Missing parts on graphs

filippoclikkami · Jul 2, 2025

Hi everyone, it is normale that graphs shows this gaps. Is a 4 node cluster minisforum MS-01, no issue with vms. I got instability with pbs while syncing with a remote pbs. The instability is on the pve side, i mean syncing go on but on pve side it shows connection time out several time. PBS is a 4 core and 8 gb ram VM, meanwhile in the graps attacched called cpuramnodes you can see the gaps happen on every node, also appear in network traffic Disk IO ecc. I'm thinking is some energy saving involved or cpu throttling, but vms still works fine.

Anyone with this setup or similar situation?

groque · Jul 7, 2025

The gaps you're seeing in the Proxmox graphs are usually caused by interruptions in pvestatd, the service responsible for collecting and updating resource statistics. If pvestatd can’t gather data in time due to crashes, excessively high load, I/O delays, or timeouts, you’ll see missing segments in those graphs.

You can check its status with:

Bash:

systemctl status pvestatd
journalctl -u pvestatd

gfngfn256 · Jul 7, 2025

filippoclikkami said:
4 node cluster

You should add another node (or QDevice) to ensure quorum.

At a minimum given your instability - this is going to upset the cluster. This may even be contributing to the instability.

filippoclikkami · Jul 8, 2025

Thanks for replies

groque said:
The gaps you're seeing in the Proxmox graphs are usually caused by interruptions in pvestatd, the service responsible for collecting and updating resource statistics. If pvestatd can’t gather data in time due to crashes, excessively high load, I/O delays, or timeouts, you’ll see missing segments in those graphs.

You can check its status with:

Bash:

systemctl status pvestatd journalctl -u pvestatd

Jul 08 18:10:03 clikka1 pvestatd[1195]: proxmox-backup-client failed: Error: http request timed out
Jul 08 18:10:03 clikka1 pvestatd[1195]: status update time (120.248 seconds)
Jul 08 18:12:04 clikka1 pvestatd[1195]: proxmox-backup-client failed: Error: http request timed out
Jul 08 18:12:04 clikka1 pvestatd[1195]: status update time (120.234 seconds)
Jul 08 18:14:04 clikka1 pvestatd[1195]: proxmox-backup-client failed: Error: http request timed out
Jul 08 18:14:04 clikka1 pvestatd[1195]: status update time (120.227 seconds)
Jul 08 18:16:04 clikka1 pvestatd[1195]: proxmox-backup-client failed: Error: http request timed out
Jul 08 18:16:04 clikka1 pvestatd[1195]: status update time (120.226 seconds)
Jul 08 18:16:22 clikka1 pvestatd[1195]: status update time (17.886 seconds)
Jul 08 18:18:42 clikka1 pvestatd[1195]: proxmox-backup-client failed: Error: http request timed out
Jul 08 18:18:42 clikka1 pvestatd[1195]: status update time (120.242 seconds)
Jul 08 18:20:42 clikka1 pvestatd[1195]: proxmox-backup-client failed: Error: http request timed out
Jul 08 18:20:42 clikka1 pvestatd[1195]: status update time (120.227 seconds)
Jul 08 18:22:42 clikka1 pvestatd[1195]: proxmox-backup-client failed: Error: http request timed out
Jul 08 18:22:42 clikka1 pvestatd[1195]: status update time (120.234 seconds)
Jul 08 18:24:42 clikka1 pvestatd[1195]: proxmox-backup-client failed: Error: http request timed out
Jul 08 18:24:42 clikka1 pvestatd[1195]: status update time (120.231 seconds)

This is what i get, since beginning of june is like that every day.
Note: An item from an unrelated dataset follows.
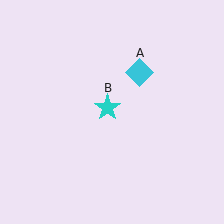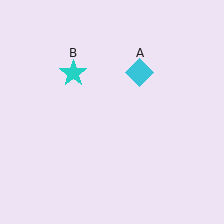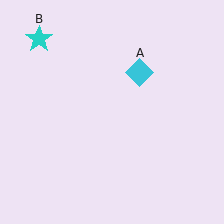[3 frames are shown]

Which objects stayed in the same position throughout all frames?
Cyan diamond (object A) remained stationary.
I missed to say that datastore is an nfs share on a qnap rack nas. No problem before i started syncing remote pbs. Initial thought was on nas energy saving settings, disabling disks stop seems to had solved but after about 2 days showed again.

gfngfn256 · Jul 8, 2025

filippoclikkami said:
I missed to say that datastore is an nfs share on a qnap rack nas

So if I understand correctly; you've got a mounted NFS share as a Datastore on the PBS VM on PVE (same node?) which mounts to an NFS server (BM QNAP). This is probably going to cause a lot of strain/load on that node/NW. In general, NFS as a datastore for PBS (even BM) should probably be avoided. See these findings.
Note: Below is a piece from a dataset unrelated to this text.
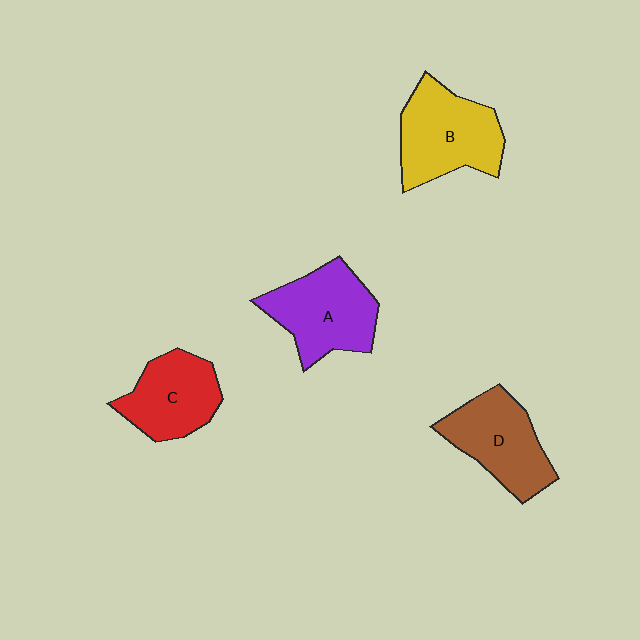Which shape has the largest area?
Shape B (yellow).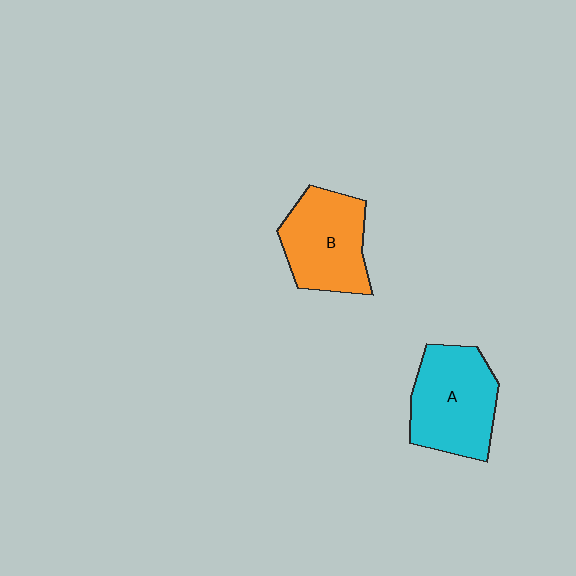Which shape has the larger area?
Shape A (cyan).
I don't use PBS, but have you got Verify new backups immediately after completion turned on/off?

filippoclikkami · Monday at 10:32

I have an NFS share mounted as datastore on PBS vm. PBS vm is on internal disk of PVE node.

gfngfn256 said:
I don't use PBS, but have you got Verify new backups immediately after completion turned on/off?

Yes, everyday there's a job, sometimes i verify manually and works too.

gfngfn256 · Monday at 13:24

filippoclikkami said:
I have an NFS share mounted as datastore on PBS vm. PBS vm is on internal disk of PVE node.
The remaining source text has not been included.